Coke launched a $2.4 billion bid for Huiyuan Juice last September. At HK$12.20 a share, the deal valued Huiyuan at a 195% premium to its market value prior to the offer. Indeed, the offer was so generous, that some investors thought Coke might actually be overpaying.
Huiyan stock was suspended 13 minutes after trading started on the Hong Kong exchange. The stock plunged a record 19% to HK$8.30 a share during that time.
Implication on China’s Overseas Acquisitions
Analysts were surprised that authorities blocked the deal, which had few economic implications and posed absolutely no threat to national security.

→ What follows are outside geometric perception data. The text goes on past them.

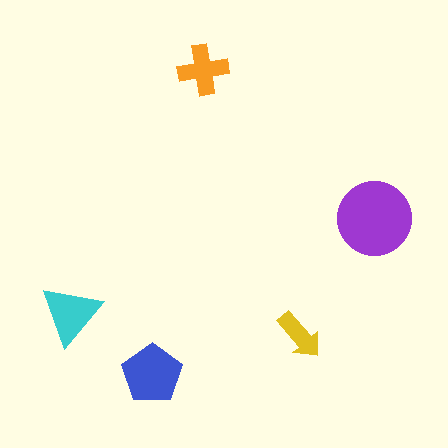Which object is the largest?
The purple circle.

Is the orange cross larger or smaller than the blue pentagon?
Smaller.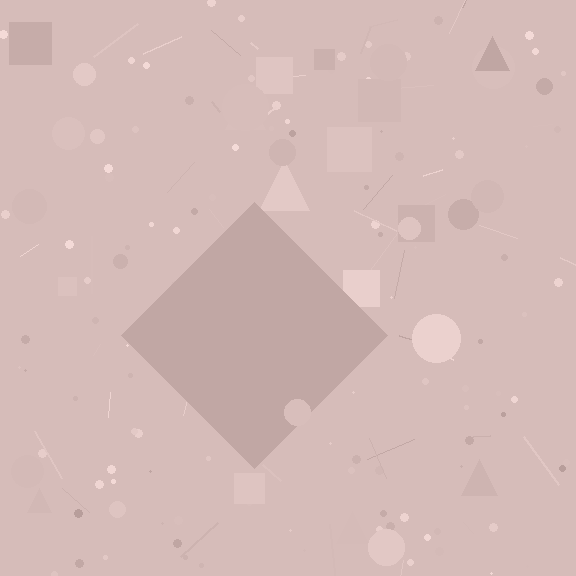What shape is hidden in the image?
A diamond is hidden in the image.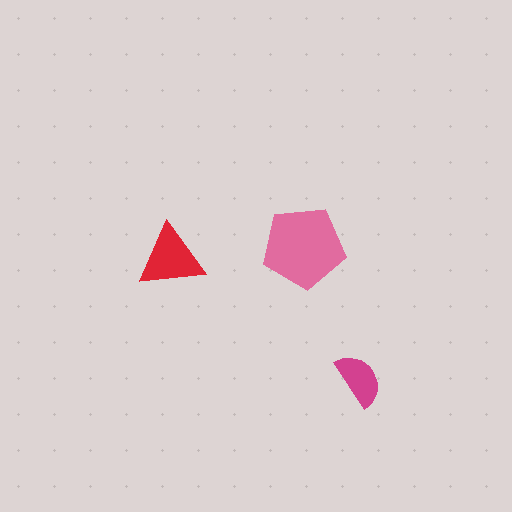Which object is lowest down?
The magenta semicircle is bottommost.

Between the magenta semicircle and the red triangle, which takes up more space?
The red triangle.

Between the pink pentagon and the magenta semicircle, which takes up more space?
The pink pentagon.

“This seems to me to be against China’s best interest,” Chris Ruffle, Emerging Markets Director at Martin Currie Investment Management Ltd. told Bloomberg. “It plays into the hands of protectionists who will not find it easier to block acquisitions which Chinese companies make overseas.”
Aluminum Corp. of China Ltd. (ADR: ACH), also known as Chinalco, is already facing resistance in Australia, where the company is trying to finalize a $19.5 billion tie-up with Rio Tinto PLC (ADR:RTP).

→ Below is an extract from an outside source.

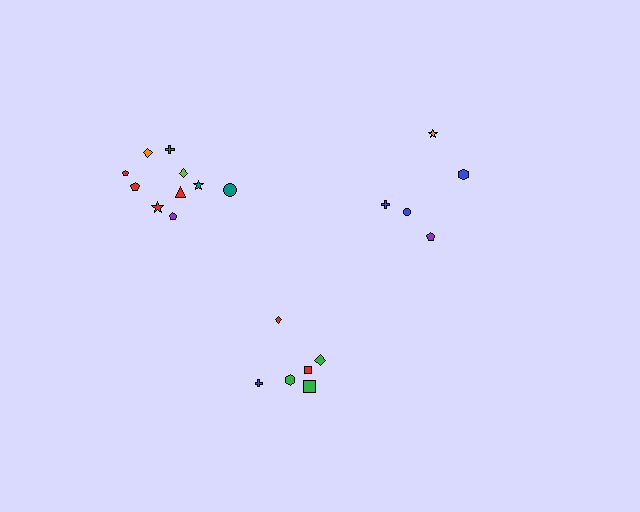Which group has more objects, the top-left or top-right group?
The top-left group.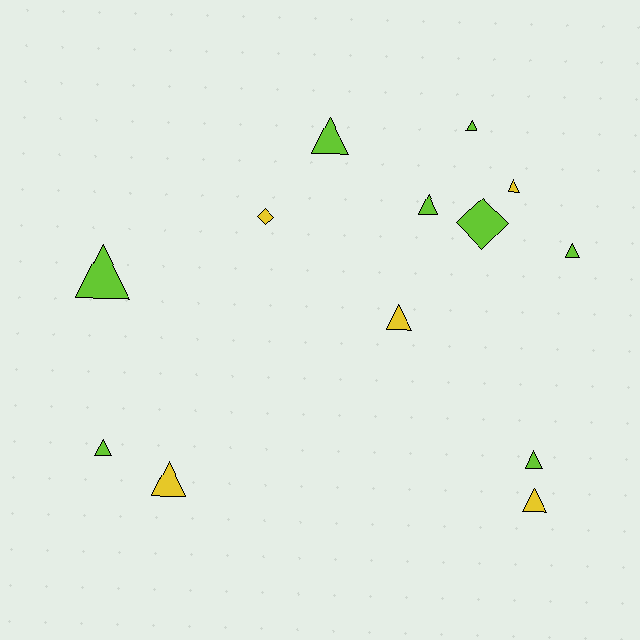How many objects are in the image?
There are 13 objects.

Australia’s Foreign Investment Review Board is considering the deal amid political opposition that doesn’t want to see key mining assets fall into foreign hands.
Under terms of the agreement, state-owned Chinalco would pay $12.3 billion for a piece of Rio’s iron ore, copper and aluminum mining assets, and $7.2 billion for convertible notes that would double its stake in Rio to 18%.

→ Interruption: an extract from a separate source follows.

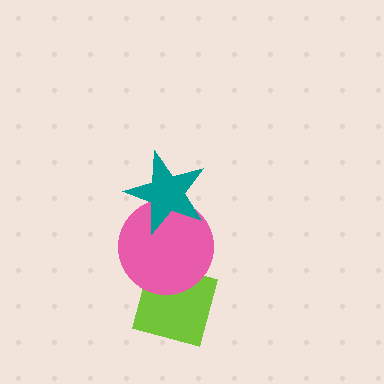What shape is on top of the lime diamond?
The pink circle is on top of the lime diamond.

“I think we should be selling the milk, not the cow and in this case, the minerals, not the mine,” independent senator Nick Xenophon said Wednesday on Australian radio.
Senator Barnaby Joyce, an Australian politician who took out television ads on Tuesday urging the blockage of the Chinalco deal, Reuters reported.
“The Australian government would never be allowed to buy a mine in China. So why would we allow the Chinese government to buy and control a key strategic asset in our country,” the ad said. The ads aired in the capital of Canberra and Joyce’s home state of Queensland, where Chinalco will mine new assets.
Chinalco’s bid for Rio Tinto is just one of many overseas acquisitions being made by Chinese companies, as the nation scrambles to lock in long-term supplies of resources at low prices.
In February, China Minmetals made a $1.7 billion (A$2.6 billion) bid for OZ Minerals (ASX:OZL), the world’s second leading zinc miner. Hunan Valin Iron & Steel Group Co. quickly followed that deal with an agreement to buy $793 million (A$1.2 billion) worth of shares in Fortescue Metals Group Ltd. (ASX:FMG), which has significant iron ore holdings in Australia’s western states.
In February, China Minmetals made a $1.7 billion (A$2.6 billion) bid for OZ Minerals Ltd., the world’s second leading zinc miner. Hunan Valin Iron & Steel Group Co. quickly followed that deal with an agreement to buy $793 million (A$1.2 billion) worth of shares in Fortescue Metals Group Ltd., which has significant iron ore holdings in Australia’s western states.
“I think the Coke decision will backfire on China,” an unidentified dealmaker told the Financial Times. “It will embolden nationalists in countries like Australia, who are unhappy with all these resource deals.”
News and Related Story Links:
- Financial Times:
Coke’s rejection is to Chinese public’s taste



Comment by PB on 19 March 2009:
During privatization in the Czech Republic, Coca-Cola announced a bottling and distribution deal for the country’s second largest city, Brno, with a company named Fruta Modrice.
Of course, Fruta Modrice’s share price skyrocketed.
After enough normal people got sucked into buying Fruta Modrice shares on the basis of this “good news”, Coca-Cola announced that they were terminating the agreement because Fruta Modrice’s bottling equipment wasn’t up to standards. (Didn’t Coca-Cola check the equipment **before** announcing the deal?)
The situation with China Huiyuan Juice Group’s shares seems very similar.
Comment by Bennett Dy on 19 March 2009:
3/19/09 10:35 AM US CT
If the acquisition of Huiyuan Juice Company were successful, the following scenarios could happen:
First: with the added asset and aggressive management of Coca Cola, it might start acquiring other smaller juice companies. This will reduce competition and hurts consumers
interest;
Second: since Huiyuan Juice is a big competitor and the Chinese prefer fruit juice which is more nutritious, Coca Cola might slowing weaken Huiyuan market share by slowly weaken its operation by many means, such as abandoning land that produce the fruits for the juice, or reducing it’s distribution channels and many other steps that will accomplish the objective: to remove Huiyuan as competitor.
Third: Huiyuan is a very successful domestic producer, its success contribute to many sectors of the economy, labor, fertlizers, transportation. It has a brand name and its products are distributed throughout the the world. Any chance that a mishap could happen to this company after acquisition by Coca Cola is tantamount to a national loss and will grief most Chinese.
We must remember, Coca Cola is buying Huiyuan, which means it will own Huiyuan and can do anything with it; this is quite different from other companies that purchase shares (less than 50%) of other Chinese companies with no overiding votes in running those companies. The Chinese Commerce Department made a very wise decision.
We couldn’t take any chance that any of the above cited events might occur after Coca Cola acquire Huiyuan so I fully agree with its decision.